Dalam kesempatan itu, Putri Koster mempresentasikan perkembangan kerajinan Bali yang telah menembus pasar nasional hingga internasional. Ia menegaskan, penguatan sektor UMKM menjadi strategi penting dalam menjaga ketahanan ekonomi daerah, terutama saat sektor pariwisata terdampak pandemi Covid-19.
“Saat pariwisata terpuruk, UMKM terbukti menjadi penopang ekonomi Bali. Karena itu, kami konsisten memperkuat perajin agar naik kelas dan mampu bersaing,” ujar Putri Koster.
Ia menjelaskan, Dekranasda Bali terus mendorong penggunaan bahan baku lokal untuk meningkatkan nilai tambah produk. Salah satu strategi yang dikedepankan adalah pemanfaatan kain tenun tradisional endek sebagai elemen utama dalam berbagai produk kerajinan dan fesyen.
“Kami mendorong perajin menghasilkan karya berkualitas berbasis bahan baku lokal.
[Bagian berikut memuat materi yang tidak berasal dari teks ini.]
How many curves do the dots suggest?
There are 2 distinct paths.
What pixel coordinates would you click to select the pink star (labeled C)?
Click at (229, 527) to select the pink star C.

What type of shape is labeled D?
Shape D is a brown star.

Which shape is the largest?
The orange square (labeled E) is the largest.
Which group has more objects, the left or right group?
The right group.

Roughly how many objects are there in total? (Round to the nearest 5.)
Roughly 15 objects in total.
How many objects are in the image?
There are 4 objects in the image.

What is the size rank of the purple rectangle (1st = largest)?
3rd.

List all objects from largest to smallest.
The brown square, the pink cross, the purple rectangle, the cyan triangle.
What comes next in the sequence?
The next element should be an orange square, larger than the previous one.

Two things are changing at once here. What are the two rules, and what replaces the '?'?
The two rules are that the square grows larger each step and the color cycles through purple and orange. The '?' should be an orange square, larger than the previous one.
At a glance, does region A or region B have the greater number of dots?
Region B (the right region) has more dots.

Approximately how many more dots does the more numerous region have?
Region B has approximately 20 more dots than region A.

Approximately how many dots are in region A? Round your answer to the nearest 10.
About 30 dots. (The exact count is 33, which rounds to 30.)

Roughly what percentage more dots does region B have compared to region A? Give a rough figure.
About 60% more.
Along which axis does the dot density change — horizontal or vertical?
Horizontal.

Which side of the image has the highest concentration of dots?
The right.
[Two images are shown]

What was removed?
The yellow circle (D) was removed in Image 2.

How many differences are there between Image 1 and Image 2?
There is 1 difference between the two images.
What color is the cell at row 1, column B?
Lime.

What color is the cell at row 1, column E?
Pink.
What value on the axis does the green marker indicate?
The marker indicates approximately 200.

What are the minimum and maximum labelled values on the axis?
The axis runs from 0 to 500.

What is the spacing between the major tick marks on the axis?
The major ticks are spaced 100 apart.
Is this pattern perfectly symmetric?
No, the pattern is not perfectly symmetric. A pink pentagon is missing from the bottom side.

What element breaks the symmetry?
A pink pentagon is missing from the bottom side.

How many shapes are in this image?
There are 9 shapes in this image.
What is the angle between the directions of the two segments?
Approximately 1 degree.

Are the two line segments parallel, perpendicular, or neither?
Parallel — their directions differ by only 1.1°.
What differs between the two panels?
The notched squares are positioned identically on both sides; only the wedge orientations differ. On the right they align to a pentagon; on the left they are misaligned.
Endek tidak hanya bernilai budaya, tetapi juga memiliki daya saing tinggi di pasar,” tambahnya.
Kunjungan kaji tiru tersebut berlangsung di kawasan Art Center Denpasar yang selama ini menjadi pusat kegiatan seni dan pameran kerajinan, termasuk pameran IKM Bali Bangkit. Fasilitas ini dioptimalkan sebagai ruang promosi dan penguatan jejaring pemasaran produk UMKM Bali.
Pada periode kedua kepemimpinan Gubernur Wayan Koster bersama Wakil Gubernur Nyoman Giri Prasta, pengembangan ekonomi kreatif berbasis budaya lokal menjadi salah satu prioritas pembangunan daerah. Art Center didorong menjadi etalase produk unggulan Bali yang berdaya saing global.
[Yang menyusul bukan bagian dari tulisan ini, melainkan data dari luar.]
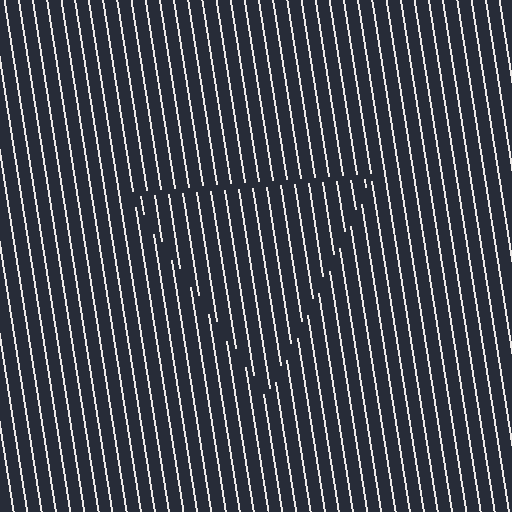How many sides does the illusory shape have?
3 sides — the line-ends trace a triangle.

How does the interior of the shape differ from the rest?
The interior of the shape contains the same grating, shifted by half a period — the contour is defined by the phase discontinuity where line-ends from the inner and outer gratings abut.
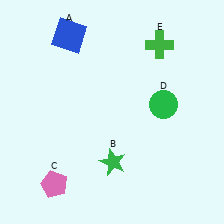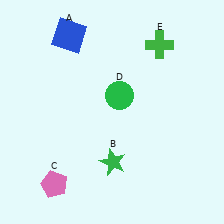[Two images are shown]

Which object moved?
The green circle (D) moved left.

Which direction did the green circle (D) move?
The green circle (D) moved left.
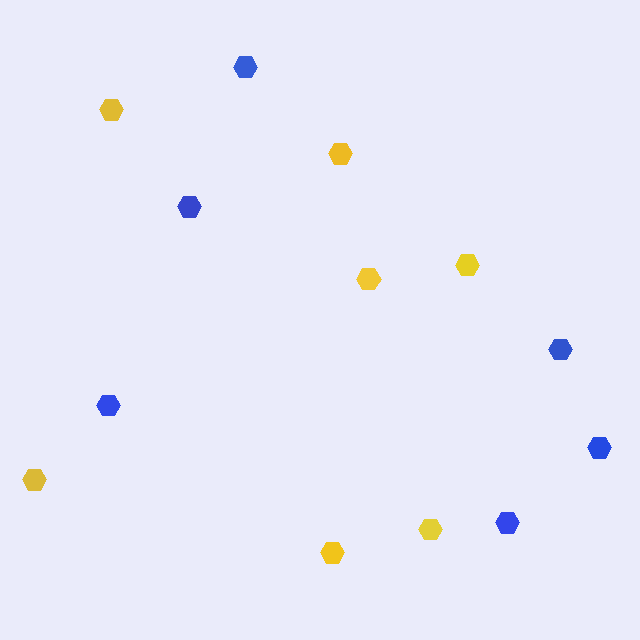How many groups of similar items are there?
There are 2 groups: one group of yellow hexagons (7) and one group of blue hexagons (6).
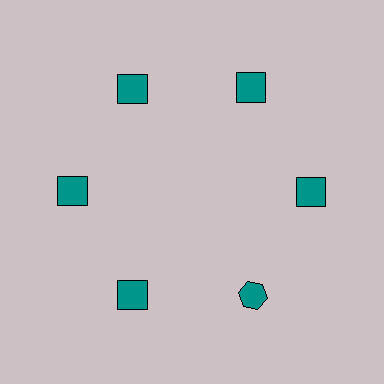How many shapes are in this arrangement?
There are 6 shapes arranged in a ring pattern.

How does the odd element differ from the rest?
It has a different shape: hexagon instead of square.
Sementara itu, Ketua Komisi II DPRD Kabupaten Gunung Mas, Herbert Y. Asin, mengatakan kunjungan ini bertujuan mempelajari pola pembinaan perajin dan strategi pemasaran yang diterapkan di Bali. Menurutnya, pengalaman Bali dalam mengelola kerajinan berbasis budaya dapat menjadi referensi penting bagi daerah lain.
“Kami ingin mempelajari bagaimana Bali membina perajin dari hulu ke hilir, termasuk strategi promosi dan pemasarannya. Harapannya, potensi kerajinan kayu khas Kalimantan Tengah bisa memiliki daya saing lebih luas,” ujarnya.
Melalui kunjungan ini, diharapkan terjalin kolaborasi antardaerah dalam memperkuat sektor kerajinan nasional, sekaligus mendorong UMKM berbasis kearifan lokal agar semakin berkembang dan berkontribusi bagi perekonomian daerah.